Where do the Dutch see themselves in the European Union now that the United Kingdom has left?
With the British gone, following Brexit at the beginning of the year, the Netherlands has lost an important partner culturally, as well as on trade, business and foreign policy.
“The UK departure has really meant that the Dutch have lost an ally in the way that they think and operate,” Maria Demertzis, from Brussels-based think-tank Bruegel, told Euronews. “The Dutch always look West for the way they do business and for the way they engage.”
As an EU founding member state, the Netherlands is traditionally very pro-European, so its voice within the bloc has significant influence.
But there is now concern that with Brexit, the sway of the Dutch could be diminished.
“With the UK gone, a very important voice has gone in all matters European,” Demertzis added.
“There is now only a Franco-German agreement that is required in the EU for things to progress and the Dutch are worried that that will be all it takes, and others will not be heard, so they want to make sure that others are also listened to.”
Accord ing to Eurostat, the country was the EU’s fifth-largest economy in 2019, making up 5.8 per cent of the bloc’s GDP and it’s also one of the largest contributors to the EU budget.
Similar to the British public’s decision to vote to leave the EU, financial contributions and the lack of funds received in return has helped give rise to discontent in the Netherlands towards Brussels.
This culminated in a very public spat last year between the Dutch and its EU partners over budget and the COVID-19 recovery fund.
The Hague, alongside its so-called “Frugal Four” partners – Austria, Sweden and Denmark – claim they just want public money to be spent wisely.
But many other EU countries accuse the Dutch of being too frugal, insensitive and even uncompromising.
This has led to speculation over the possibility of a Nexit – or Netherlands exit.
Dharmendra Kanani, Director at Friends of Europe, claims these fears are overblown, however.
“I think that’s just people in the [Brussels] bubble making hay of something which is actually not real anymore,” Kanani told Euronews.

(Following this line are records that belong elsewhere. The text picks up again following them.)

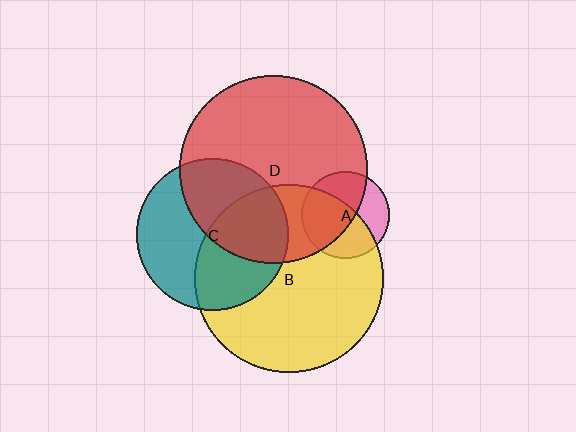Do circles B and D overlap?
Yes.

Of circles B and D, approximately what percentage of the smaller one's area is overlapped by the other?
Approximately 30%.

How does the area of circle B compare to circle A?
Approximately 4.6 times.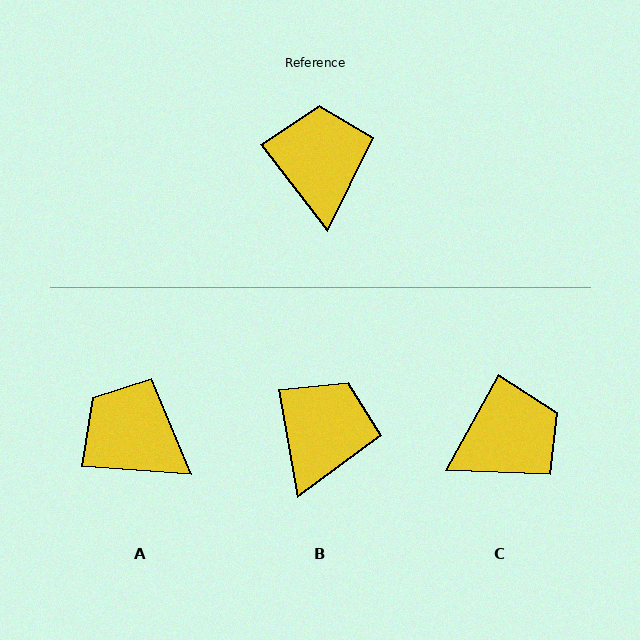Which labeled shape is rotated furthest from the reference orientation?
C, about 66 degrees away.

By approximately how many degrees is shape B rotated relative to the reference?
Approximately 27 degrees clockwise.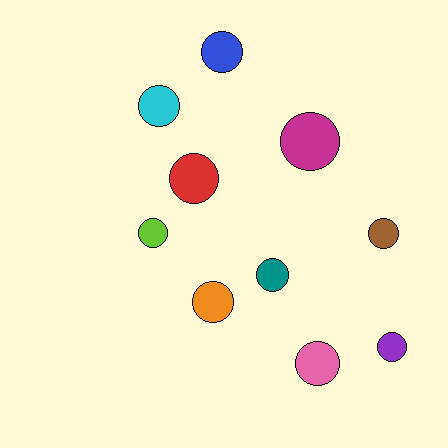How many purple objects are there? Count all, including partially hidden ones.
There is 1 purple object.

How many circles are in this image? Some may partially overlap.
There are 10 circles.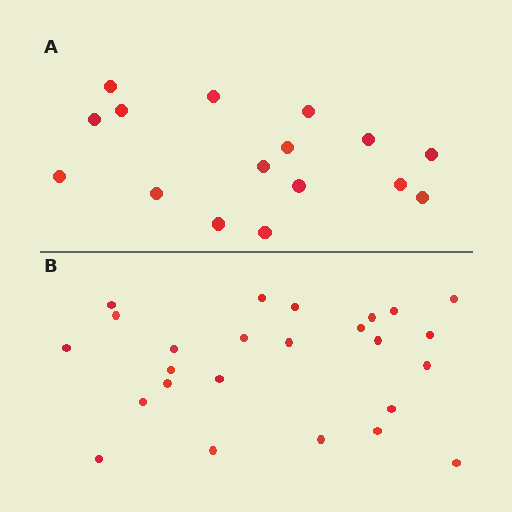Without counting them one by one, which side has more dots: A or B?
Region B (the bottom region) has more dots.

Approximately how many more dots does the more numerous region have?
Region B has roughly 8 or so more dots than region A.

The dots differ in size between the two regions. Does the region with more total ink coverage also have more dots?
No. Region A has more total ink coverage because its dots are larger, but region B actually contains more individual dots. Total area can be misleading — the number of items is what matters here.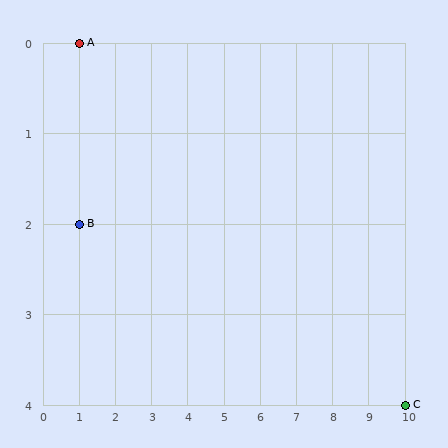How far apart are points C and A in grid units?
Points C and A are 9 columns and 4 rows apart (about 9.8 grid units diagonally).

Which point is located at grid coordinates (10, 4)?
Point C is at (10, 4).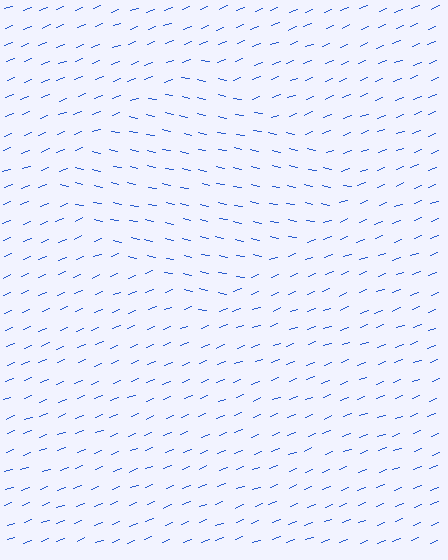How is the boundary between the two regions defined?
The boundary is defined purely by a change in line orientation (approximately 32 degrees difference). All lines are the same color and thickness.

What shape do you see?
I see a diamond.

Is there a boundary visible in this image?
Yes, there is a texture boundary formed by a change in line orientation.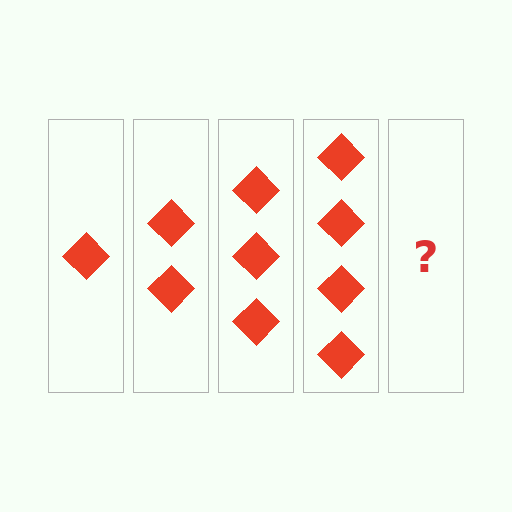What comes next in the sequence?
The next element should be 5 diamonds.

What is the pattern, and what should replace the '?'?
The pattern is that each step adds one more diamond. The '?' should be 5 diamonds.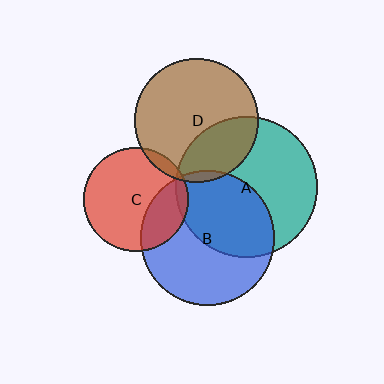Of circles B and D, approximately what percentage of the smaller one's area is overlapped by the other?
Approximately 5%.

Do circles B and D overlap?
Yes.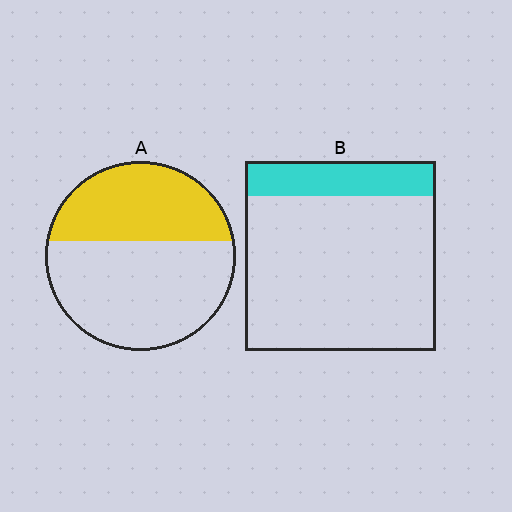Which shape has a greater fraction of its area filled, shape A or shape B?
Shape A.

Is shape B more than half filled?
No.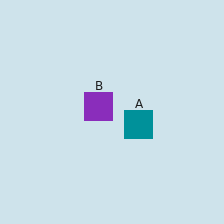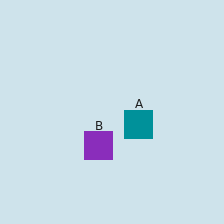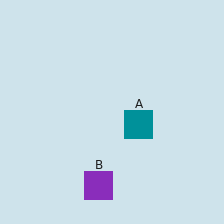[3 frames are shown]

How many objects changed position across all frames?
1 object changed position: purple square (object B).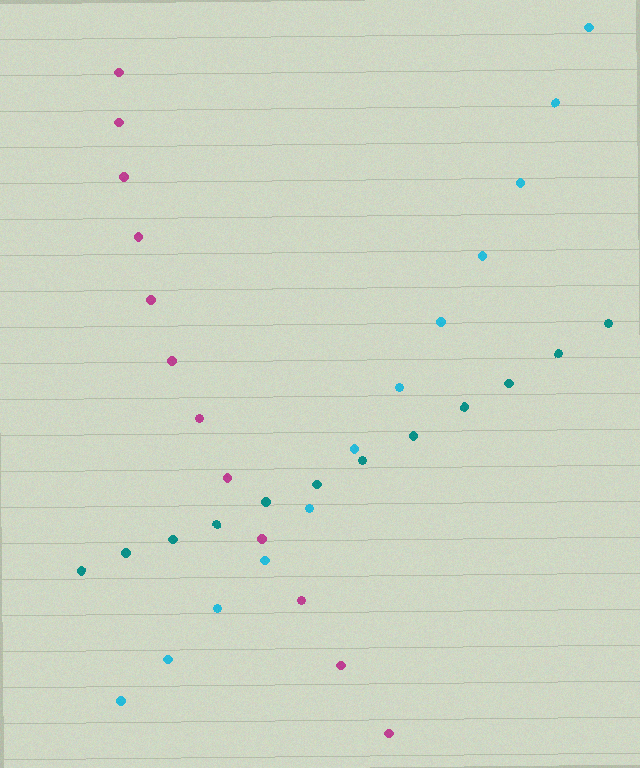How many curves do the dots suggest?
There are 3 distinct paths.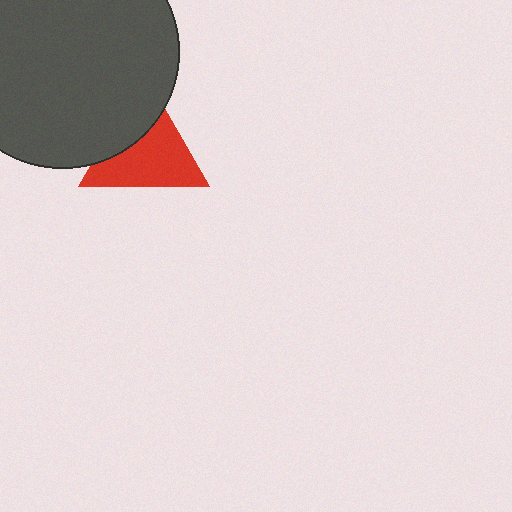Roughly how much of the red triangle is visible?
Most of it is visible (roughly 66%).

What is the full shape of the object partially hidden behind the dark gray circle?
The partially hidden object is a red triangle.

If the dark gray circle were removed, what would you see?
You would see the complete red triangle.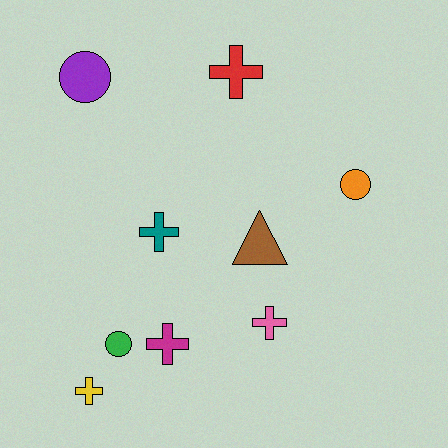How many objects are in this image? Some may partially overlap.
There are 9 objects.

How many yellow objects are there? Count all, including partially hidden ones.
There is 1 yellow object.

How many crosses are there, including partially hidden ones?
There are 5 crosses.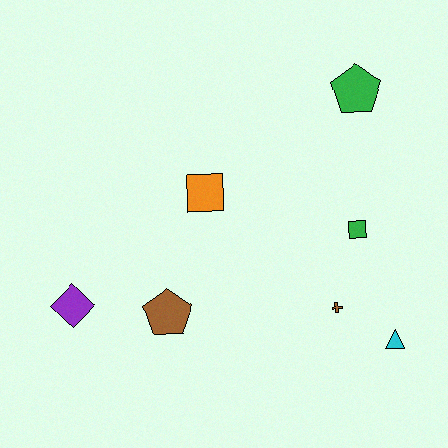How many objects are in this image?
There are 7 objects.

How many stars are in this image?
There are no stars.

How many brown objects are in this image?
There are 2 brown objects.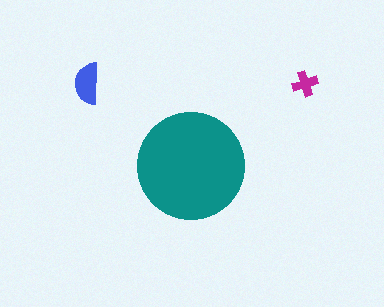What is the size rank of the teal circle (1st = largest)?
1st.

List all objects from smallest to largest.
The magenta cross, the blue semicircle, the teal circle.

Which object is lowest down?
The teal circle is bottommost.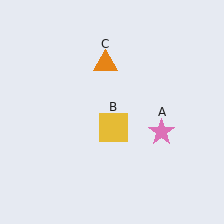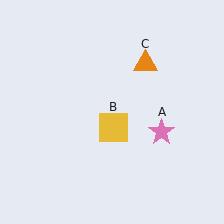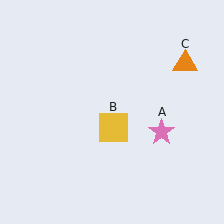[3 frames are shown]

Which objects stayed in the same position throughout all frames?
Pink star (object A) and yellow square (object B) remained stationary.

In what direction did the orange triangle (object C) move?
The orange triangle (object C) moved right.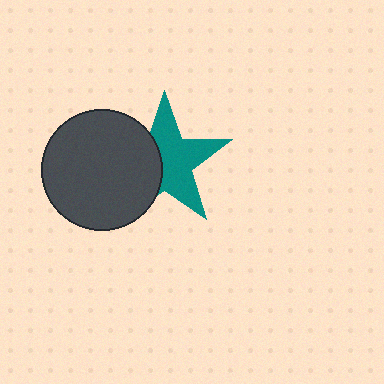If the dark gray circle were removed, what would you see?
You would see the complete teal star.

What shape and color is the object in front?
The object in front is a dark gray circle.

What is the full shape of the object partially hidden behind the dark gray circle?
The partially hidden object is a teal star.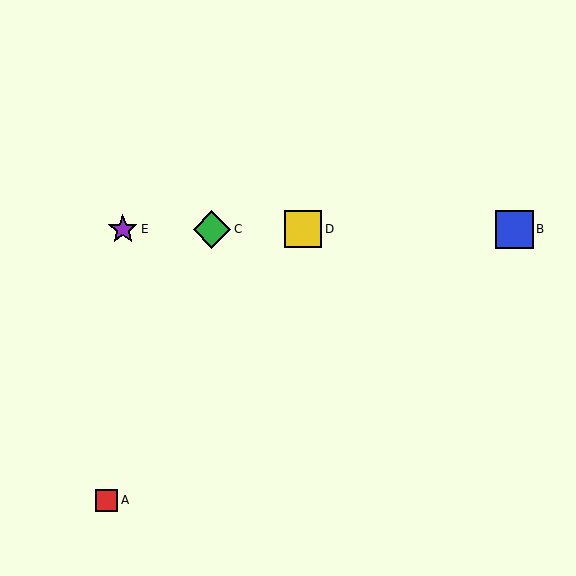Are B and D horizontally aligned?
Yes, both are at y≈229.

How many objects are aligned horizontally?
4 objects (B, C, D, E) are aligned horizontally.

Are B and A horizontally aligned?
No, B is at y≈229 and A is at y≈501.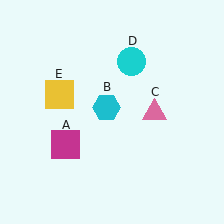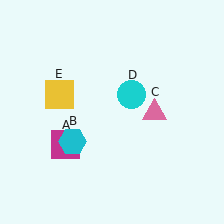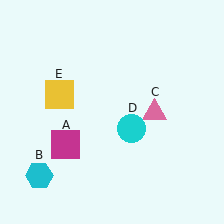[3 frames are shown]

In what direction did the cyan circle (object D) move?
The cyan circle (object D) moved down.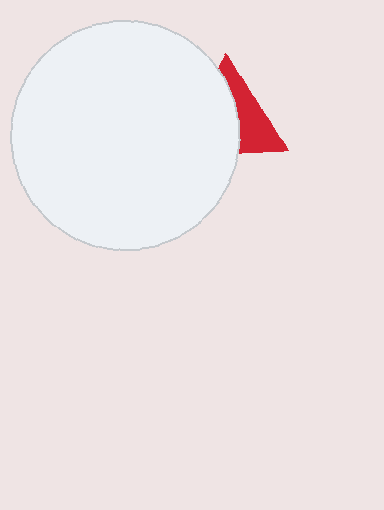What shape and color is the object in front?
The object in front is a white circle.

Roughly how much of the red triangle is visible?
A small part of it is visible (roughly 43%).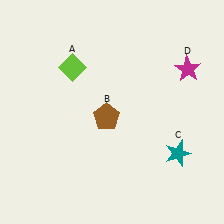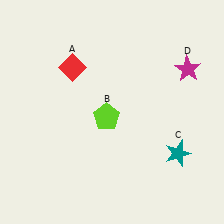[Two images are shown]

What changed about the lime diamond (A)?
In Image 1, A is lime. In Image 2, it changed to red.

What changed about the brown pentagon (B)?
In Image 1, B is brown. In Image 2, it changed to lime.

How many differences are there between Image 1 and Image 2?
There are 2 differences between the two images.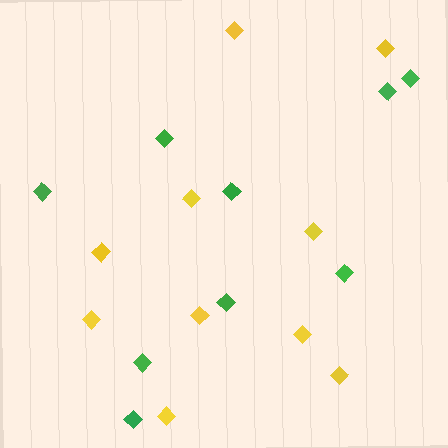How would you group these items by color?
There are 2 groups: one group of yellow diamonds (10) and one group of green diamonds (9).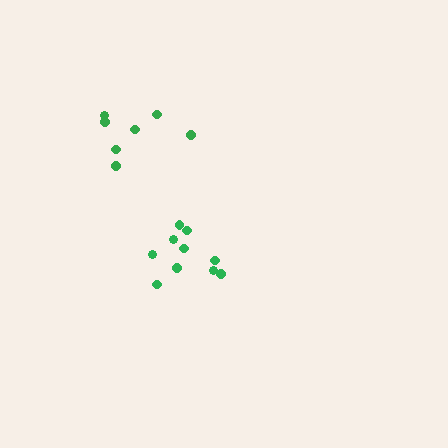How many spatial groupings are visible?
There are 2 spatial groupings.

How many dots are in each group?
Group 1: 10 dots, Group 2: 7 dots (17 total).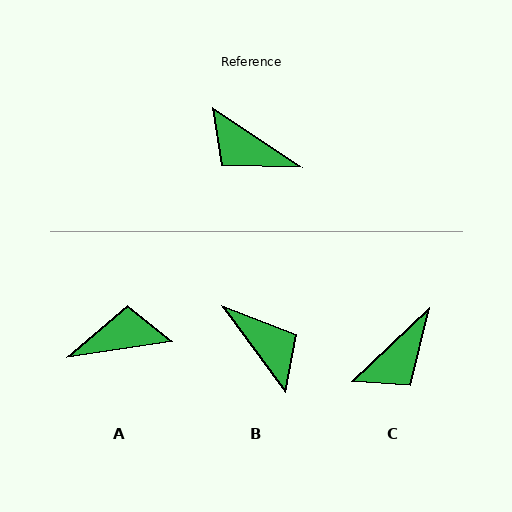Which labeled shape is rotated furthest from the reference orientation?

“I don’t think it’s a live concern for communities across Europe. I do think that the greater issue here is how the populists and nationalists will potentially claim greater ground in domestic politics if governments don’t play their hand well effectively around the management of the finances and the public debt which is historic.”
The rise of nationalism witnessed in the Netherlands seems to confirm the growing discontent towards Brussels and its institutions, with Geert Wilders far-right Freedom Party (PVV) currently polling in second place for this week’s election.
And with his Eurosceptic party predicted to win up to 20 seats, the debate over the Netherlands’ place within the EU is unlikely to end soon.